Most striking of all, particularly to Masursky, were the erosion features. In some places long, narrow valleys ran for hundreds of kilometres across the plains with few if any tributaries. In other regions there were branching networks of smaller valleys, suggestively similar to those that drain earthly landscapes. And elsewhere mere were vast, sweeping channels that seemed to have torn across the crust with unbelievable force, scouring clean areas the size of whole countries. Had water done this? Masursky seemed sure of it and waxed lyrical on the planet’s lost rains to journalists; Murray looked on, grinding his teeth. After all, this was an alien world of new possibilities. Streams of lava might have been responsible – or torrents of liquid carbon dioxide, or gushing hydrocarbons, or slow-grinding ice. Even the thin winds were suggested as possible scouring agents – and though that was a spectacular stretch, it was increasingly clear that wind did indeed play a large role in the way the planet looked. Everywhere there were streaks where dust had revealed or hidden the surface beneath; in some places there were full-blown dune fields. The seasonal changes observed from the earth and held by some to mark the spread of primitive vegetation – changes that would have been Mariner 9’s primary focus, had its sister ship, Mariner 8, not fallen into the Atlantic just after launch and thus bequeathed the main mapping mission to its sibling – were now explained by the wind, at least in principle.
And there was yet more for Masursky and Murray and their colleagues to wonder at and argue over. Strange parallel ridges and lineations running in step for hundreds of kilometres. The collapsed chaos features seen by Mariner 6, which now appeared to be sources for some of the great channels. Rippling bright clouds of solid carbon dioxide (such clouds, streaming off the heights of Olympus Mons, provided the intermittent bright white expanses that made Schiaparelli think of snow and call the area Nix Olympica). Most strikingly, there were regions at the poles where the interaction of wind-borne dust and expanding and contracting polar caps had built up a weird, laminated terrain. Each layer must correspond to a different set of conditions – different wind patterns, different climates. Millions, maybe billions of years of history were there in those layers, just waiting to be read if only you could get to them and figure out what made them. Murray, in particular, found these polar layered terrains fascinating. Thirty years on he still does. He was to be part of the science team on the ill-fated Scott and Amundsen microprobes that accompanied Mars Polar Lander.
The twenty-four people working shifts on the television team had more than enough data to keep them happy. Every twelve hours a new swathe of pictures would come back, covering the planet in seventeen days.

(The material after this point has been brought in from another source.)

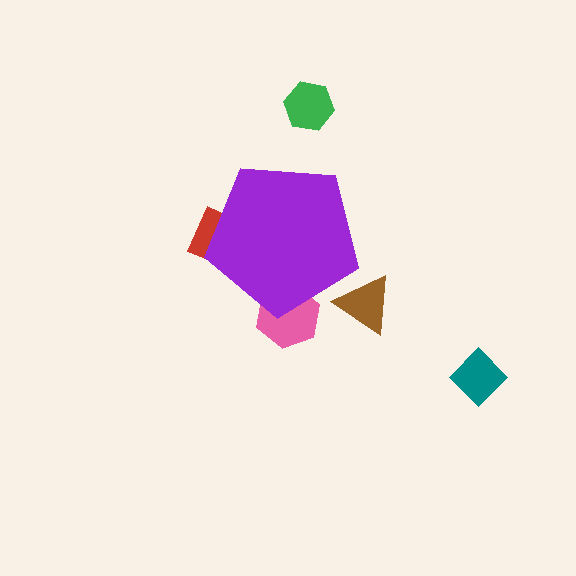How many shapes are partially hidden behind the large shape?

There were always new things to see, new things to think about, new things to ask for close-ups of at the next opportunity. And in the end Mars’s rocky surface was stored in their computers and tacked up on their walls, almost seven gigabytes of data, 7329 images. Mars was now much more than one of Tennyson’s points of peaceful light – it was taking on, in Auden’s words, ‘the certainty that constitutes a thing’. It could be measured in detail, and properly mapped.
* The excellent Australian film The Dish goes some way to redressing this oversight.